Once, when Chris and I had smoked one in the car, we went into the Mall to stroll a few minutes before a movie, and I took a peppermint from a basket on a table display. The lady at the table asked if we’d like to enter a drawing for a bus trip, and we won a “day-trip” which we chose to redeem with an evening at the Madrigal Feast at IU. We always gave credit for that magical evening to the Muriel which started it all.
But WAAAAYYY back when, in my first married life, WAY before all my second singlehood, WAY before I met Chris, I occasionally smoked a little cigar, in the days when you COULD smoke one in company or at a party. So, when my children’s Dad and I went on a big company convention to Washington, I smoked a cigar with Miss Edie Adams.

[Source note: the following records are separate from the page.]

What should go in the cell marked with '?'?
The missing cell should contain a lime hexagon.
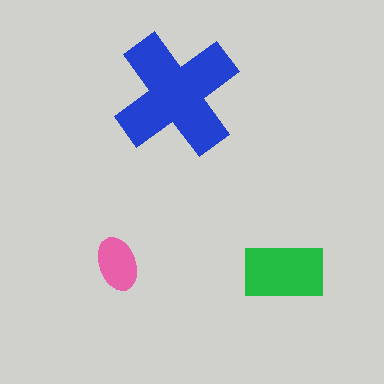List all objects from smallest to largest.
The pink ellipse, the green rectangle, the blue cross.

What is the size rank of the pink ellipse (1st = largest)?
3rd.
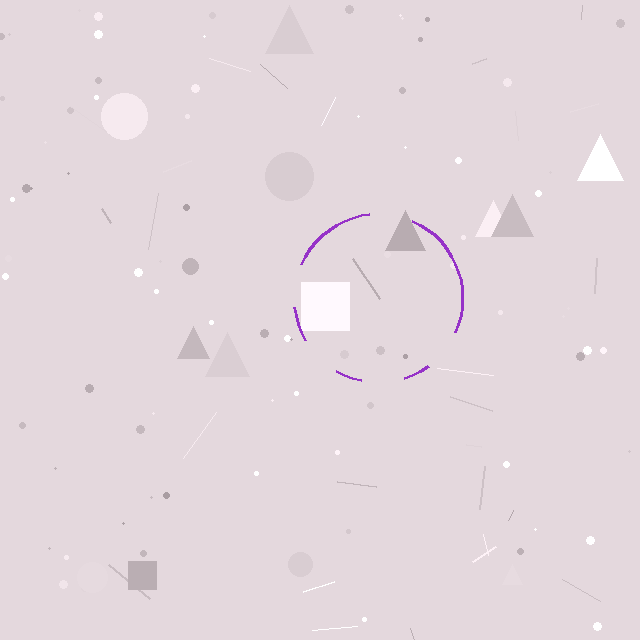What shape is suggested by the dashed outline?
The dashed outline suggests a circle.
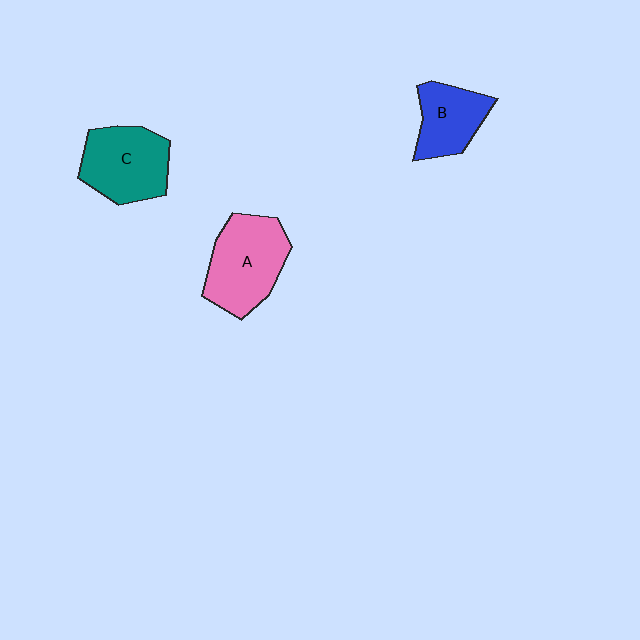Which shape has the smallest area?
Shape B (blue).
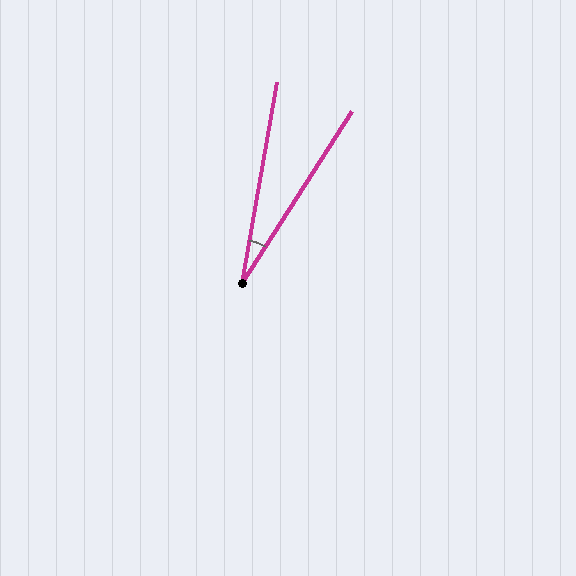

There was one big dinner event on the trip, in the enormous banquet room of The Sheraton, and the evening’s entertainer was Miss Adams, herself, known to us all from her television appearances and her cigar commercials. She sang and performed, and later in the show, the stagehands wheeled out a tall lamp-post. Applause from the audience, for we all recognized the familiar moment coming. And when she asked if any ladies in the audience enjoyed smoking Muriels, a great cry went up from the several tables where our group sat, with shoutings and pointings, and the spotlight settling on ME.
I was so flustered and it was such an unexpected thing---I was the youngest person in our whole group, wife of the junior draftsman, and not at all accustomed to taking much part in conversation, let alone a SPOTLIGHT. And as she smiled and beckoned, and the cheering and applause got louder, two of the men got up and pulled out my chair, with me stumbling my way FAR FAR amongst the tables to the side-steps up to the stage. And every step, all I could think of was the dress I was wearing---my Mother had made it for me special for that dinner event---a snug white long-sleeved MINI-DRESS, meant for an elegant evening, and not for LOOKING UP AT.
I made my way across the stage---I remember being sort of blinded by the light following my every step, and holding one side of my skirt caught in my hand tight against the side, so as to maintain as much modesty and dignity as possible. She welcomed me with a hug, offered me the Muriel, and lit us up as the music started. She handed me a mike and started to sing, and some weird something happened---just as if she and I had been right there all afternoon in our rehearsal tights and hair rollers, we backed up to the lamp, each lifted a high-heeled foot behind us to the pole, and finished in spoken, breathy unison:
Why don’t you pick one up and SMOKE it some time?
I’ve never before nor since been a part of such a strange, silly congruence of events as that crazy falling-into-the-moment in such perfect time. Smoke and bright light and such thunder of applause in that huge, echoing room---I guess that’s how it happens in Show Business, and I reckon I can say I’ve had MY Fifteen Seconds.